We can retrospectively evaluate our forecasts and decisions by comparing them to an alternative where the future is known exactly. The graphs show our forecast and actual impacts of our decision across: ∂ETA/∂Spend, ∂PT/∂Spend, ETA, incremental driver hours (idh), prime time (pt), and number of rides. This lets us observe how far we were from the actual and desired outcomes.
This provides an indication of where we should invest for decisioning improvement. Specifically, the above graph suggests our PT and ETA models are suffering large errors due to forecast error. It also suggests we spent less than we should have, consequentially producing fewer rides than we had forecast and further highlighting the cost of forecast errors.
The Big Picture
By this point, we’ve covered, from theory to implementation, our approach to a seriously hard problem: managing a complex marketplace strongly confounded by our history of decisions. The theory derives largely from graphical Causal Models¹¹ while employing news ideas for merging experimental and observational data. The implementation addresses the practical complications that arise when actualizing this theory. It enables a parallel and partitioned approach to modeling across teams, minimizes coding frictions for fast development cycles, applies judicious modeling constraints while still permitting a huge diversity of models and effectively anticipates decision optimization. The key ideas to accomplish this are to extend an existing powerful modeling framework (PyTorch), to define an index-aware and differentiable algebra over variables (IndexTensors) and to apply a consistent and honest evaluation criteria to all changes to the system.
All together, this constitutes Lyft’s Causal Forecasting System: a codebase which ingests our historical data and returns decisions we are confident in. This is not to suggest the job is done. The true complexity of our business extends well beyond that which is currently captured by the system. There remain many experimentally determined causal insights that have yet to be factored in. Nonetheless, we have a repeatable process to grow code to ultimately capture the primary mechanisms of our business. It is a process we are happy to repeat.
We’re grateful to the leadership at Lyft for continuing to invest in Lyft’s Causal Forecasting System, our partners in engineering, finance, and operations for working with us to implement these models, and the Lyft science community for continuing to build out this technology.
Footnotes
[1] For more context and motivation, see here.
[2] See this tutorial for more information on PyTorch’s autodiff functionality.
[3] See here for more details on these objects.
[4] For example, it’s invalid to have two models: A -> B and B -> A.
[5] It should be noted that, even though the required components may be inferred from the constituent models, it often helps to tailor the components directly for the ModelCollection. In particular, a ModelCollection’s fit routine can be improved beyond merely running the fit routine of the models.

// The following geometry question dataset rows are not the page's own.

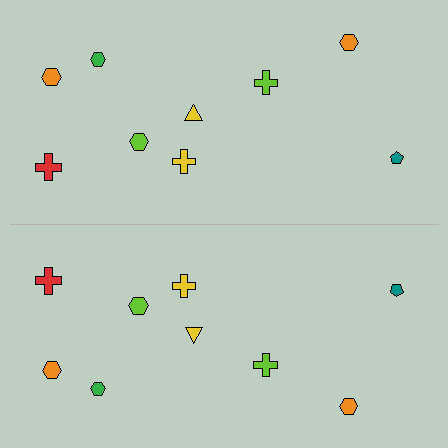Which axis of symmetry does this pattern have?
The pattern has a horizontal axis of symmetry running through the center of the image.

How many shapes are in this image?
There are 18 shapes in this image.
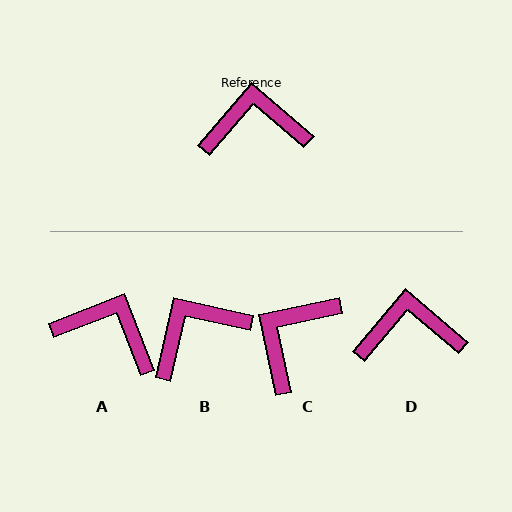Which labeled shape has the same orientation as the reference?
D.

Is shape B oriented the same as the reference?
No, it is off by about 28 degrees.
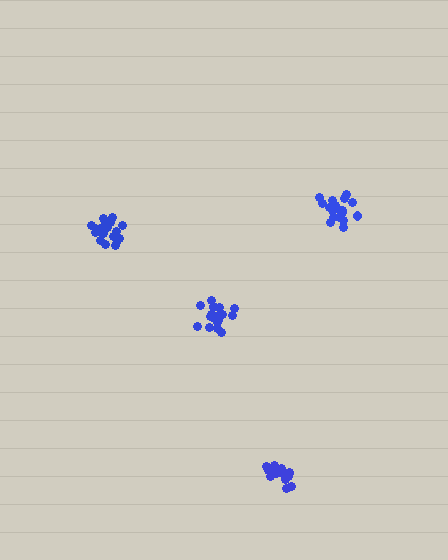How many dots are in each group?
Group 1: 19 dots, Group 2: 21 dots, Group 3: 19 dots, Group 4: 15 dots (74 total).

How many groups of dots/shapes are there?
There are 4 groups.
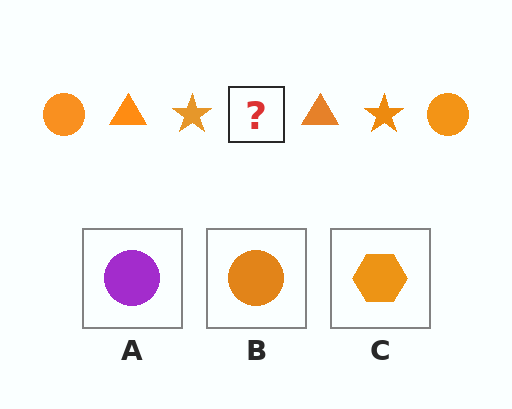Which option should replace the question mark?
Option B.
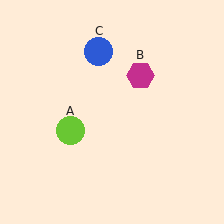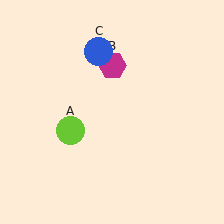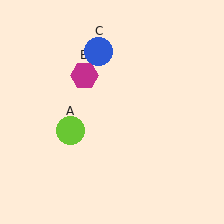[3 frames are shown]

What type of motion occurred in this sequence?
The magenta hexagon (object B) rotated counterclockwise around the center of the scene.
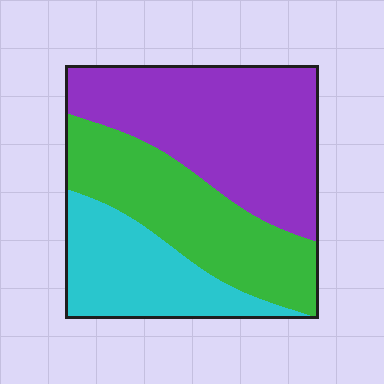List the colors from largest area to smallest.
From largest to smallest: purple, green, cyan.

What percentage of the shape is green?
Green covers roughly 30% of the shape.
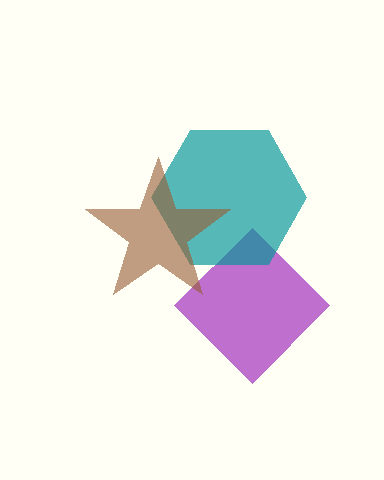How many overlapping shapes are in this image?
There are 3 overlapping shapes in the image.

[6] Mean Absolute Scaled Error (MASE)
[7] To keep notation simpler, blog 1 did not use constraints. Instead it incorporated constraints as soft-constraint penalties in the objective function.
[8] In this example, constraints are met using Projected Gradient Descent.
[9] This is not to suggest all sources of error are eliminated with the ex-post decisions. Other sources of errors include errors in modeling assumptions and measurement mechanics.